Open sambhavnoobcoder opened this issue 1 month ago β€’ 2 comments

Implement ensure_weight_tying for trainable_token_indices

Summary

This PR implements consistent weight tying behavior for trainable_token_indices as specified in issue #2864. It extends the ensure_weight_tying parameter (introduced in PR #2803) to work with trainable_token_indices, providing users explicit control over weight tying between embeddings and LM head.

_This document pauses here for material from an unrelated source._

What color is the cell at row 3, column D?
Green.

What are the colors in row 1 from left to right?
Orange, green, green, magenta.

Fixes #2864 (trainable_token_indices portion)


Problem Statement

Background

PEFT models sometimes need to handle tied weights between embedding layers and LM head layers (when tie_word_embeddings=True). The ensure_weight_tying parameter was introduced in PR #2803 to give users explicit control over this behavior for modules_to_save. However, the same control was missing for trainable_token_indices.

The Issue

Issue identified that the weight tying behavior for trainable_token_indices was not consistent across different scenarios. Specifically, there were four cases that needed to be implemented:

  1. Untied model with ensure_weight_tying=True: Should warn users that weight tying cannot be applied
  2. Tied model with ensure_weight_tying=True and different indices: Should error, as it's impossible to tie adapters with different token indices
  3. Tied model with ensure_weight_tying=False and different indices: Should treat layers as separate (backwards compatibility behavior)
  4. Tied model with ensure_weight_tying=True and same indices: Should apply weight tying correctly

Solution Approach

Implementation Strategy:

  1. Check weight tying configuration early (before creating wrappers)
  2. Detect if user specified both embedding and lm_head layers in dict format
  3. Check if their token indices match or differ
  4. Apply appropriate logic based on the configuration matrix from the issue
  5. Skip creating wrappers for layers that will be tied later

Changes Made

1. Updated Configuration Documentation

File: src/peft/tuners/lora/config.py

Updated the ensure_weight_tying parameter docstring to clarify that it now applies to both modules_to_save and trainable_token_indices, making the documentation consistent with the implementation.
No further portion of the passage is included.